E. Bruce Heilman
Commencement Address
Campbellsville University
9 May 2015
A man stood at the pearly gates,
His face was scarred and old
He stood before the gate of fate
For admission to the fold.
“What have you done,” Saint Peter asked,
“To gain admission here?”
I've been a college president, sir,
For many and many a year.
The pearly gates swung open wide,
Saint Peter touched the bell.
“Come in”, he said, “and choose your harp.
You've had your time in hell.”[1]
By Dave Miles
Immaculata College
President Carter, members of the Board of Trustees, faculty and staff, families of graduates, guests and especially all those who are graduating. I am honored to be the speaker on this special occasion which honors those who have successfully fulfilled the responsibilities essential to attaining your degree.
This is a special year in my life and it is a historical occasion for our country. August the fourteenth will represent the seventieth anniversary of the end of World War Two. In respect to that anniversary, I have just returned from two weeks in the South Pacific with seventeen other World War Two veterans representing what was defined as the final deployment of the World War Two generation to the South Pacific, seventy years after we landed on the beaches of those islands to defeat the Japanese.
This year I am a part of the activities of the organization known as the Spirit of '45[2] engaged in highlighting that seventieth anniversary. So, to you who will regard this subject as ancient history, I want to share something of that time in history. I have chosen as my title “When the Lights go on Again All over the World”[3] or the “Spirit of '45”.
My presence as your speaker is unique as I'll be eighty-nine in July. That age sets me aside from most, if not all, of those facing audiences of this kind. Few other World War Two veterans are commanding such podiums as this one. At the last reunion of my fellow Marines from the battle of Okinawa[4] I was told that I had to speak because I was the only one who could stand up long enough.
Ninety-four percent of the 16 million who served in World War Two are deceased and the fewer than 1 million remaining are dying at a rate of 25 thousand a month. Five years from now, most will have succumbed to the end result of old age. So you caught me just in time.
My age would also suggest that I address you while sitting down. But that would defeat my purpose of keeping you awake just to see whether I am still standing when I finish.
While we of my generation are not prehistoric, we are, to some of you, ancient. Having lived through the Great Depression as well as World War Two, we carry with us impacting experiences unique in history. The spirit of the war years can only be understood within the context of the trauma of the years of the Great Depression. It was the war that finally extricated the country from that nightmare. The hardships suffered by those who endured those years in many ways prepared them for facing the challenges of a world-at-war.
At its height, 273 thousand families were evicted from their homes. Without any income at all, they were unable to pay either mortgages or rent.
Ten thousand banks closed, 175 thousand school systems failed to open. And while the stock market crash caused those losing their wealth to jump out of tall buildings in New York, it didn't stop there. My own grandfather with a wife and four children, one being my father, lost the farm to creditors and committed suicide.
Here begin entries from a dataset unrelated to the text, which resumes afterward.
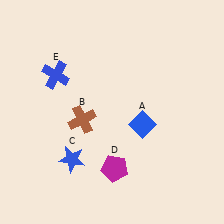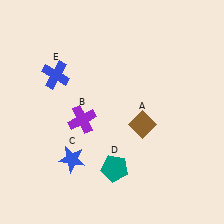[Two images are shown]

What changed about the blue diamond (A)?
In Image 1, A is blue. In Image 2, it changed to brown.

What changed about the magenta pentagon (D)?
In Image 1, D is magenta. In Image 2, it changed to teal.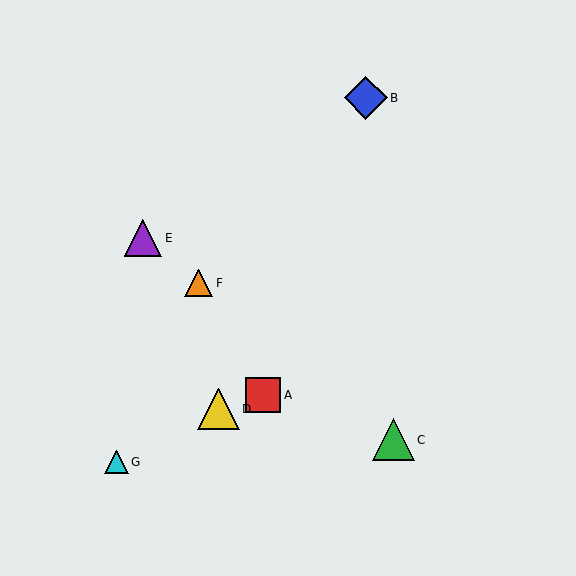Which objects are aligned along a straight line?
Objects C, E, F are aligned along a straight line.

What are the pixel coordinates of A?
Object A is at (263, 395).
My father at age twelve quit school to help his mother support his three younger siblings.
I grew up in a tenant house on a farm where my father, who never finished grade school, was a share cropper. The supporting timbers were placed on rocks leaving openings for the winds of winter to wind their way through cracks in the floor to keep the house air-conditioned. Because education was secondary to farm work, I failed high school and, by way of the G.I. Bill[5] later, corrected my lack of learning.
At the early age of fifteen I slept in the tobacco barn between bales of hay with a twelve gauge shotgun at my shoulder, awaiting any intruder coming to steal the tobacco which produced much of the family income for the year. At age seventeen I traded that shotgun for an M-1 rifle which I carried onto the beach in combat on Okinawa at age eighteen.
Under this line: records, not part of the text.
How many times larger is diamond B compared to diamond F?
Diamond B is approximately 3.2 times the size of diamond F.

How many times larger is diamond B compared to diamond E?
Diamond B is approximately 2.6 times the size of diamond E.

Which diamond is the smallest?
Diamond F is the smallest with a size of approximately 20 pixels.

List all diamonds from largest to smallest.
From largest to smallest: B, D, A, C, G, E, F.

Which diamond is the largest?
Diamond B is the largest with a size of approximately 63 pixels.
Like many others of my generation, my future was determined more by circumstance than by design. Life became a process of walking through doors as they opened and discovering pathways incidental to conditions dictated by the realities of history.
I was fifteen years old carrying a bucket of milk from the barn to the milk house when the farm owner approached and said, “the Japanese have attacked Pearl Harbor.” Well, I thought to myself, at least that's another country. I didn't have the slightest idea where Pearl Harbor was or the implications of that act of war.
So when the attack on Pearl Harbor came, we were already chastened by lives of hardships from which the challenges of war lifted our spirit of adventure. A fever of patriotism united the entire country as young and old alike resolved to make whatever sacrifices were required.
Our backs were against the wall as we faced those who would put the world in chains. We were the only power sufficient to carry the keys to unlock those chains. President Franklin Roosevelt, who I had the privilege of meeting, convinced us that “the only thing we had to fear was fear itself.”
We proclaimed with feeling the prospects of success by singing songs such as “When the lights go on again all over the world.” That goal was our inspiration.
During the early to middle 1940s some 16 million men entered the military service. They put their personal lives on hold and kissed their sweethearts goodbye. Resolute but worried parents, brothers, and sisters lingered over train station goodbyes. For most new draftees and volunteers the separation lasted far longer than suggested by the popular song of the time that began “Goodbye dear I'll be back in a year.”[6] Before it was over, the year had extended to two, three and four years with many serving two or three years abroad.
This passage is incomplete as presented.